Recently while working on some analysis for a client looking into product development within the International Large Cap Equity, I was surprised to see that post negotiated fees in the mandate had actually increased during the first half of 2020.
Previously we have noted fee reductions across all developed markets, as expected. Using Fee Analyzer to compare the post-negotiated fees (across all plan types and mandate sizes) of newly created accounts for the three years ending December 2016 to December 2019 we witnessed a fee reduction in this space. At the median level the post negotiated fees dropped 4%, from 70 to 67.5 basis points. (At the 25th and 5th percentiles the fee compression was 5% and 8% respectively.) We have also noticed a similar compression in stated fees on the Investment Metrics Global Database for International Equity products ($25m) of roughly 4% for products that had updated their fee schedules in 2020 compared to 2019.

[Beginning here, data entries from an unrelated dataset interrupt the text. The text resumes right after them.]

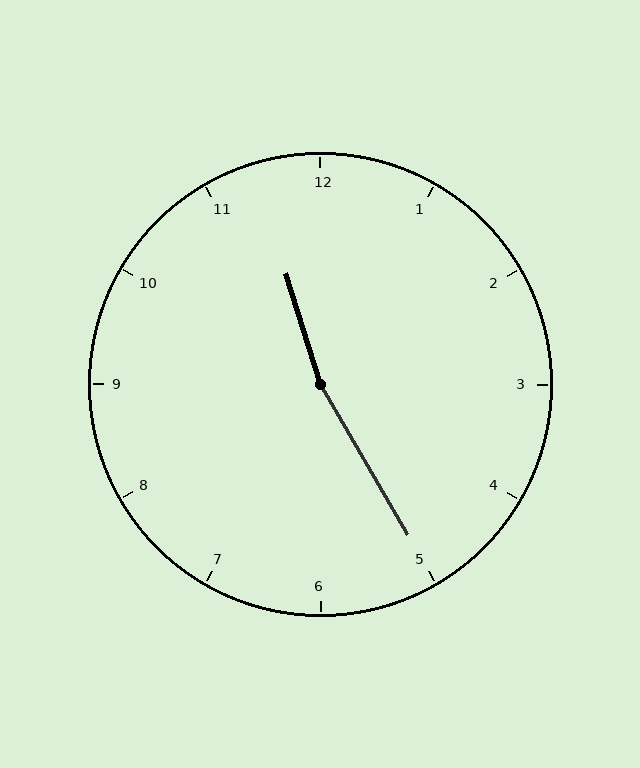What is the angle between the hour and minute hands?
Approximately 168 degrees.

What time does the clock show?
11:25.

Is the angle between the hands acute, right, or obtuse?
It is obtuse.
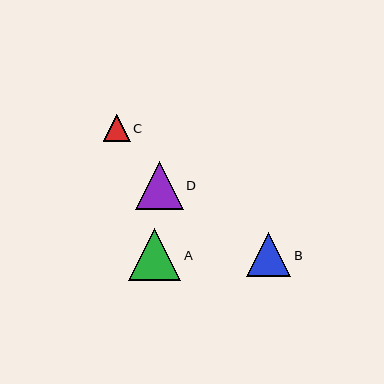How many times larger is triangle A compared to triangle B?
Triangle A is approximately 1.2 times the size of triangle B.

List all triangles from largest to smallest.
From largest to smallest: A, D, B, C.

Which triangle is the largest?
Triangle A is the largest with a size of approximately 52 pixels.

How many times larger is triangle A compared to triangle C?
Triangle A is approximately 1.9 times the size of triangle C.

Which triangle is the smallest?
Triangle C is the smallest with a size of approximately 27 pixels.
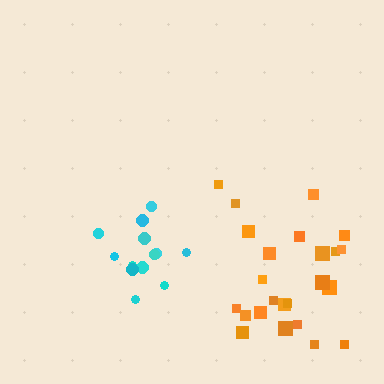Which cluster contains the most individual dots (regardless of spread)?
Orange (24).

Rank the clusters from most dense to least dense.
cyan, orange.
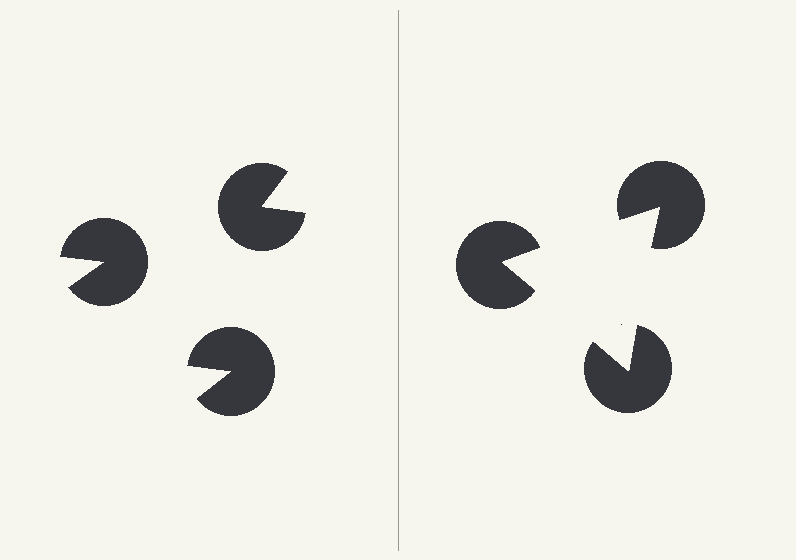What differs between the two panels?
The pac-man discs are positioned identically on both sides; only the wedge orientations differ. On the right they align to a triangle; on the left they are misaligned.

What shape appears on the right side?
An illusory triangle.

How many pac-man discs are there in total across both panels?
6 — 3 on each side.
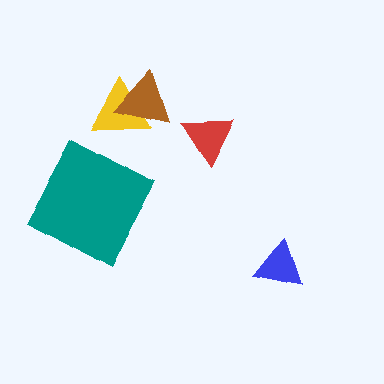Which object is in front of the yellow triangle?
The brown triangle is in front of the yellow triangle.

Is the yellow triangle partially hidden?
Yes, it is partially covered by another shape.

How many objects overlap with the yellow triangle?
1 object overlaps with the yellow triangle.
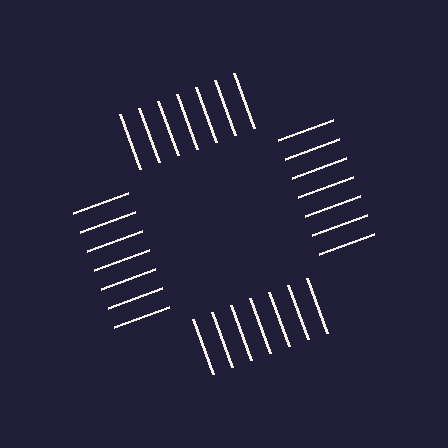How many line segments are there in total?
28 — 7 along each of the 4 edges.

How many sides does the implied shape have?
4 sides — the line-ends trace a square.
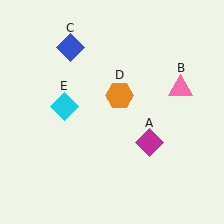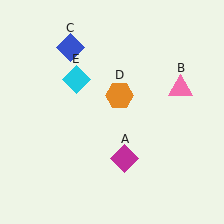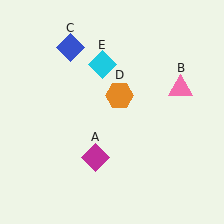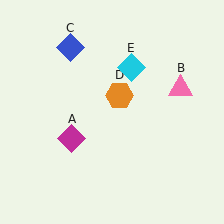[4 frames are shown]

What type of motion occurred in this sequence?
The magenta diamond (object A), cyan diamond (object E) rotated clockwise around the center of the scene.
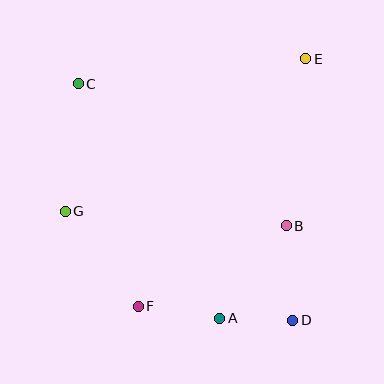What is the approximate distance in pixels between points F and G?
The distance between F and G is approximately 120 pixels.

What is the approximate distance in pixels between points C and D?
The distance between C and D is approximately 319 pixels.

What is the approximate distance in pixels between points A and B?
The distance between A and B is approximately 114 pixels.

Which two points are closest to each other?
Points A and D are closest to each other.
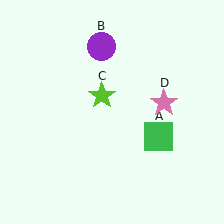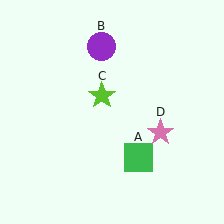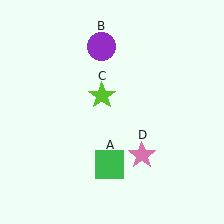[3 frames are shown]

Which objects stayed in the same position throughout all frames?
Purple circle (object B) and lime star (object C) remained stationary.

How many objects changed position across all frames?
2 objects changed position: green square (object A), pink star (object D).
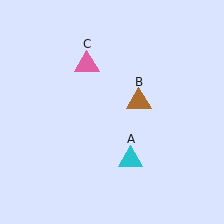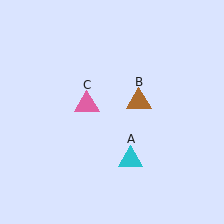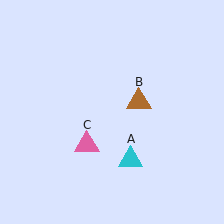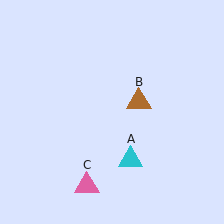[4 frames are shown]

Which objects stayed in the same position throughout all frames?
Cyan triangle (object A) and brown triangle (object B) remained stationary.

When I compared the post-negotiated fees for new International Large Cap Equity accounts in 2020 to new accounts in 2019 however, the fees increased. The median fee for new accounts in 2020 (across all plan types and mandate sizes) was 73.3 basis points which is a 5 basis point, or a 7% increase, from 2019. While the highest fee ranges remained unchanged, at the lowest fee levels we saw a more dramatic increase from 24 to 44 basis points.

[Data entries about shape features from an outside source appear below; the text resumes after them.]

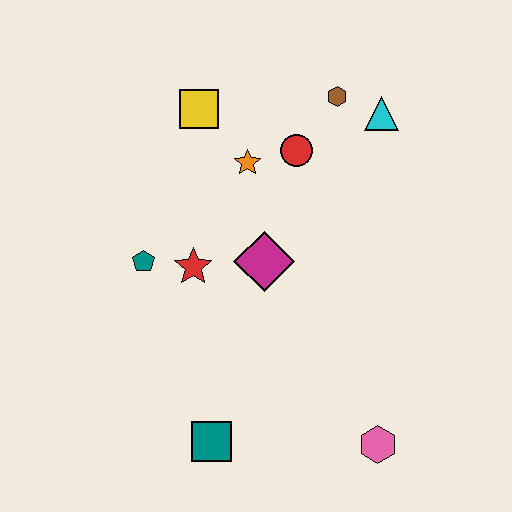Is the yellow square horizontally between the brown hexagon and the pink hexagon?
No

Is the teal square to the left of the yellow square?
No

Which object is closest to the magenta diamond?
The red star is closest to the magenta diamond.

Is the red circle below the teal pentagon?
No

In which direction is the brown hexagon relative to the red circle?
The brown hexagon is above the red circle.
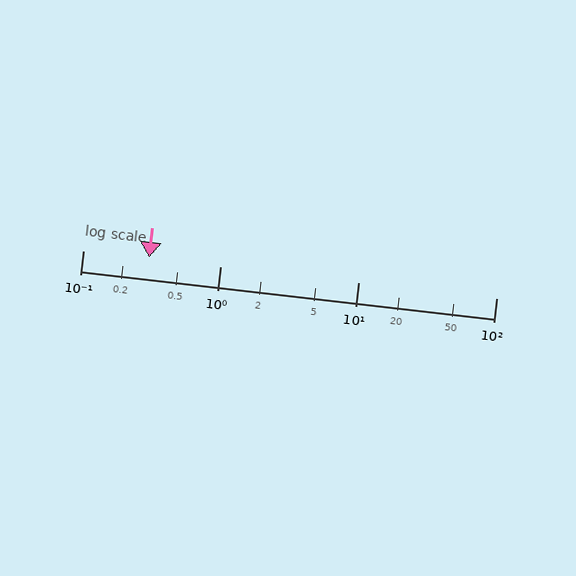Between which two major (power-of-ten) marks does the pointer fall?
The pointer is between 0.1 and 1.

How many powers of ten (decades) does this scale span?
The scale spans 3 decades, from 0.1 to 100.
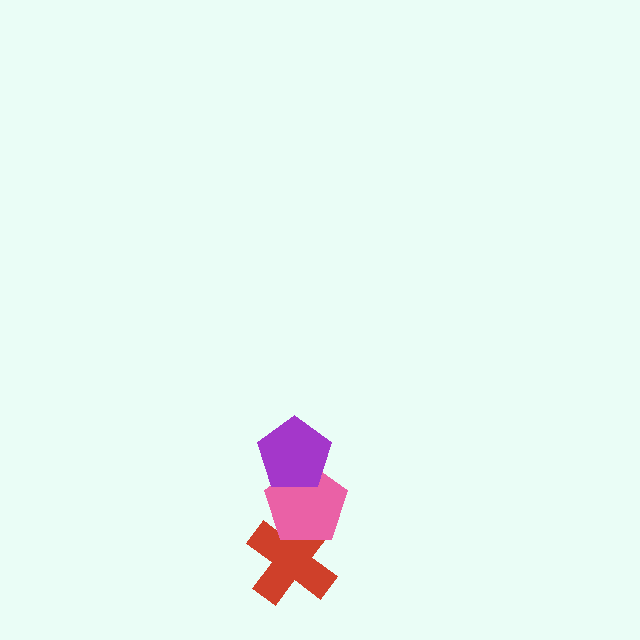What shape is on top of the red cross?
The pink pentagon is on top of the red cross.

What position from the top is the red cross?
The red cross is 3rd from the top.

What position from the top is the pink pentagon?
The pink pentagon is 2nd from the top.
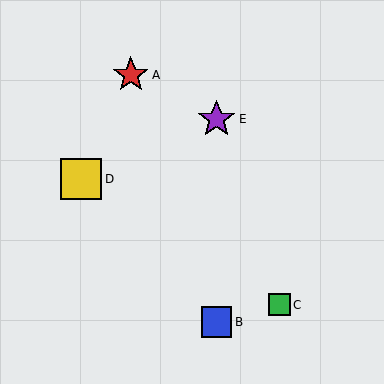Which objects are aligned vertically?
Objects B, E are aligned vertically.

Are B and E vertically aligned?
Yes, both are at x≈217.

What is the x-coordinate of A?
Object A is at x≈131.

Diving into the data, we found that there were two components driving the fee increase. For one, there was a greater percentage of new mandates awarded to fundamental managers in 2020, who are typically paid a premium compared to quants. The other was the size of the mandates awarded. During the first half of 2020 there was an 8% increase in smaller mandates less than $25m and a 9% decrease in mandates over $100m.
The median fee for a portfolio over $100m is 18% less than a mandate under $50m. During the first half of 2020 89% of the new accounts were less $50m compared to 72% in 2019.